The Uruguay Soccer Federation on Friday filed a letter of protest to FIFA president Sepp Blatter calling for an investigation into comments made by FIFA vice president Jim Boyce calling Liverpool striker Luis Suarez's diving a "cancer" in the game.
In the letter to Blatter, published on the federation's website, Uruguay general secretary Anibal de Olivera calls Boyce's comments "unacceptable," and cites the FIFA ethics code that states that officials must be aware of the responsibilities implied in their roles.
"This type of comment, coming from a FIFA vice president and making specific reference to a player and linking his actions to a disease that is a curse for humanity, goes against the principles of world soccer," the statement reads.
Boyce on Tuesday joined calls for players who dive to be punished retroactively.
"I watched the latest (Luis) Suarez incident two or three times, and to me it is nothing less than a form of cheating," said Boyce, Britain's representative on FIFA.
"It is becoming a little bit of a cancer within the game and I believe if it is clear to everyone that it is simulation then that person is trying to cheat and they should be severely punished for that.
"It can at times be very, very difficult for referees to judge whether something is a foul or a fair tackle and if players are diving then it makes their job even harder."
Suarez admits he is "anxious" during matches, but said he is not concerned that he is the center of a hot Premier League debate over diving.
"I have to improve my attitude on the pitch. The anxiety brings me to protest a lot," Suarez told Uruguay's Ovacion newspaper Tuesday ahead of Uruguay's World Cup qualifier vs. Argentina on Friday at 8 p.m. ET. "If I started reading the newspapers, I wouldn't be able to play in England. I am happy at Liverpool, the coach likes me and the players do too.
"Everyone should focus on their own team," he told Ovacion. "Those who want to talk can do so, I am not worried about what they say.

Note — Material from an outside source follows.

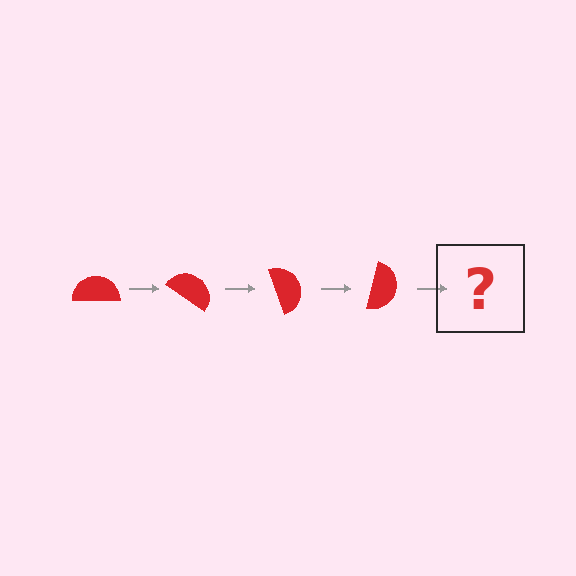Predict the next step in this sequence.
The next step is a red semicircle rotated 140 degrees clockwise.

"They can keep talking and in the meantime I will keep on playing football and taking care of my team and what I do. Nothing else matters."

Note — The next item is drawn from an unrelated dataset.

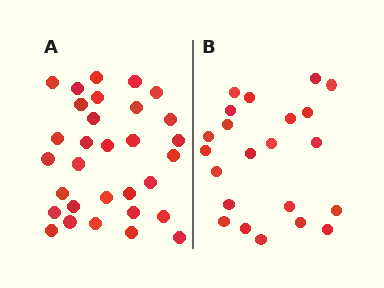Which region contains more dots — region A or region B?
Region A (the left region) has more dots.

The lively diving debate gained steam this week after Suarez's performance vs. Stoke, after which Stoke boss Tony Pulis called for a three-match ban for diving antics.

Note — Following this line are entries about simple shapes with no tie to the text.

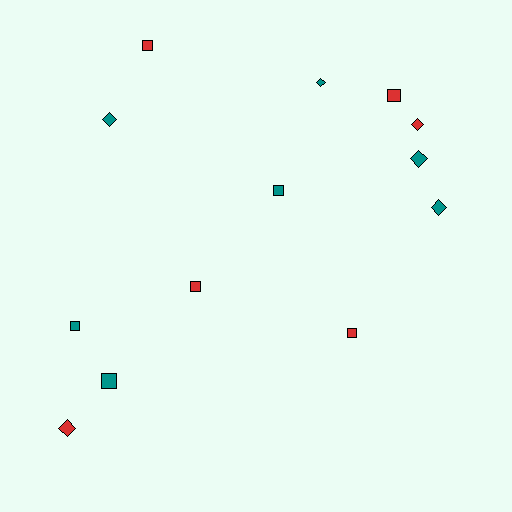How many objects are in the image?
There are 13 objects.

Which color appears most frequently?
Teal, with 7 objects.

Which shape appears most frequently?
Square, with 7 objects.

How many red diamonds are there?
There are 2 red diamonds.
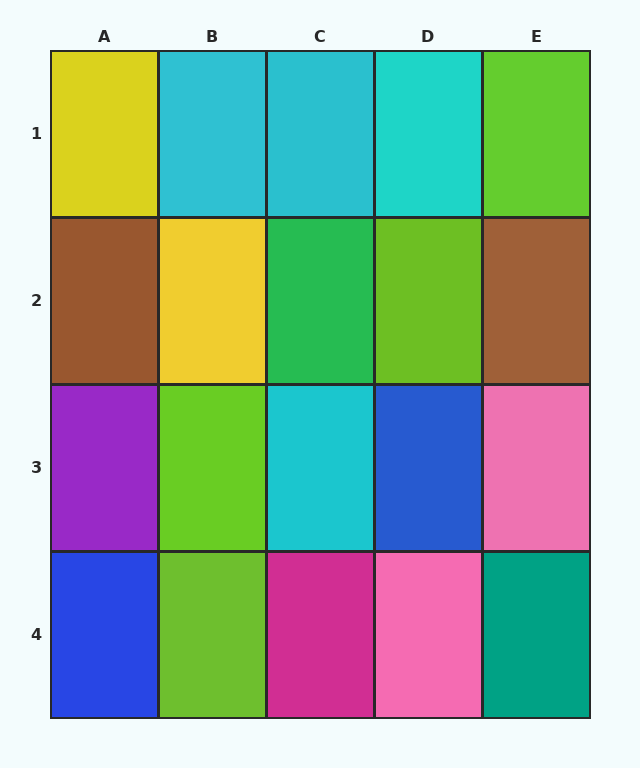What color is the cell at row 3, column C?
Cyan.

The Football Association does not currently allow players to be punished for diving retroactively. Referees can only show a yellow card at most, but Boyce believes all associations should have policies banning the practice.
"It can be dealt with retrospectively by disciplinary committees, and it is done so in some associations, and I believe that is the correct thing to do," said Boyce.
The issue has been discussed by the FA and the leagues before without any change in policy. The Premier League have previously suggested a three-man panel to review contentious incidents after every weekend, which could include simulation, and would be open to renewing discussions on bringing in such a system.
The FA said the issue was often reviewed. A spokesman added: "Simulation is not something that the FA currently take (retroactive) action over but it is an issue that is often reviewed and discussed by the game's stakeholders."
Liverpool manager Brendan Rodgers defended his player on Monday.
"At this moment there seems to be one set of rules for Luis and another set for everyone else," he said.
"Diving and simulation is obviously a wider issue in football and one that we all agree has to be eradicated from our game but there were other incidents this weekend that didn't seem to generate the same coverage.
"I believe some people need to develop a sense of perspective and I also believe in this moment the vilification of Luis is both wrong and unfair."
Information from Press Association was used in this report.